Dans sa réponse, Christophe Delaigue s’est d’abord présenté : « Je suis prêtre de l’Église catholique, incardiné dans le diocèse de Grenoble-Vienne, dans la région Rhône-Alpes. J’ai été ordonné en juin 2005, au terme de mes études à la faculté de théologie de Lyon, année d’études pendant lesquelles j’ai eu la chance de pouvoir passer un semestre de travail à la faculté autonome de théologie protestante de Genève. C’est en septembre 2006 que mon évêque, Mgr Guy de Kerimel, m’a demandé d’entreprendre une formation à l’ISÉO ; après deux années à suivre les sessions pour le Certificat d’études œcuméniques, c’est le P. Yves-Marie Blanchard qui suggéra de poursuivre en préparant un mémoire de master. C’est en ecclésiologie que j’ai souhaité travailler, car il y a encore, je le crois, un gros chantier à mener dans ce domaine là, pour nos Églises, si nous voulons nous comprendre et avancer sur le chemin d’une unité visible.
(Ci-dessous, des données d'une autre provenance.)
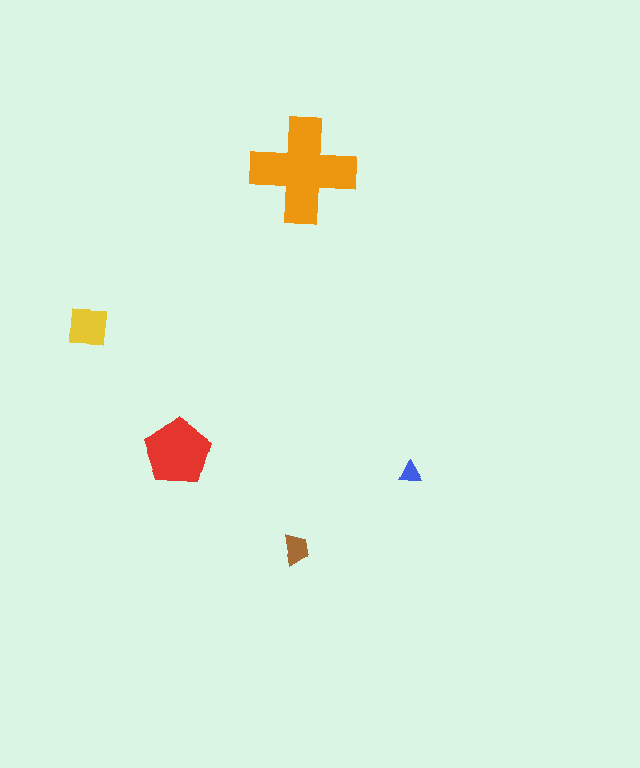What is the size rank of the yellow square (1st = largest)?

Qu’il me soit permis de remercier chaleureusement le P. Laurent Villemin, de l’Institut catholique de Paris, qui a accepté alors de m’accompagner pour ce travail de recherche. ».

Il a ensuite précisé pourquoi il s’était penché sur la question « cruciale » de la primauté de l’évêque de Rome, en rappelant le contexte dans lequel il a entrepris sa recherche : « en mars 2006, le titre de « patriarche d’Occident » disparaissait de la liste des titres du pape telle qu’elle est donnée dans l’Annuaire pontifical. La disparition de ce titre provoqua des réactions vives et attristées de la part de représentants des Églises orthodoxes – alors que cela pouvait apparaître comme une sorte de « dépoussiérage » pour bon nombre de catholiques qui ne savaient même pas que le pape était patriarche d’Occident et qu’est-ce que cela pouvait vouloir dire.
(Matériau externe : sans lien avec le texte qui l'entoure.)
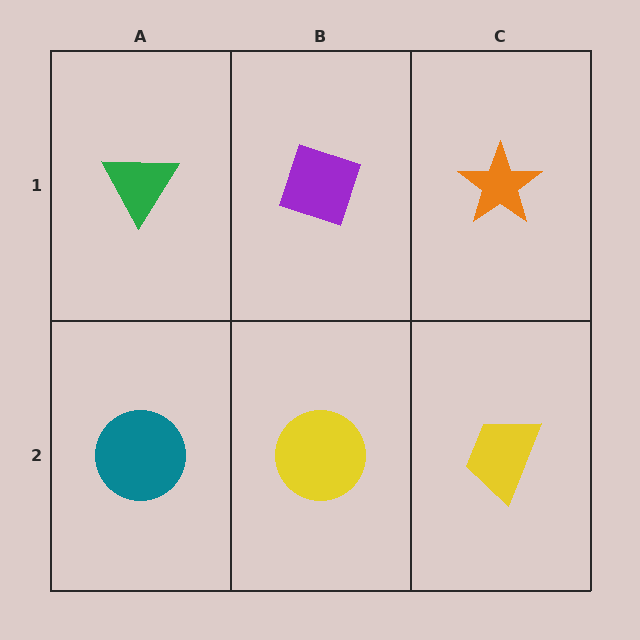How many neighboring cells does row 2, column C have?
2.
Un certain nombre de questions se sont alors posées. La suppression de ce titre laissait-elle penser que le pape se comprenait comme au-dessus de toutes les Églises et tous les évêques ? En ce sens, la disparition de ce titre pouvait être interprétée comme un obstacle ou un recul dans la recherche de l’unité des chrétiens… Au contraire, et comme cela a pu être dit, la disparition de ce titre pouvait-elle permettre de nouveaux chemins œcuméniques, mais lesquels ? Se pencher sur ces questions oblige à approfondir les ecclésiologies propres à chacune des deux traditions confessionnelles – catholique romaine et orthodoxe – et à en relire l’histoire complexe, mouvementée et très liée aux questions politiques qui ont traversé les siècles, dans une imbrication des choses tournant parfois à l’embrouillement réciproque entre le théologique, le pastoral et le politique. Revisiter tout cela, c’est tenter de comprendre un certain nombre d’enjeux œcuméniques pour aujourd’hui autour de cette question de la primauté de l’évêque de Rome au service de la communion dans l’Église ».

Notes

[1Le prix a été attribué par les co-présidents du CÉCEF après une recommandation formulée par un jury composé de Mgr ARSÉNIOS (Kardamakis), M. Nicolas KAZARIAN, M. le pasteur Marc LIENHARD, Mme la pasteure Jane STRANZ, Mgr Joseph DORÉ et du Frère Franck LEMAÎTRE, le secrétariat du Prix ayant été assuré par Mme Anne JAN, coordinatrice du CÉCEF.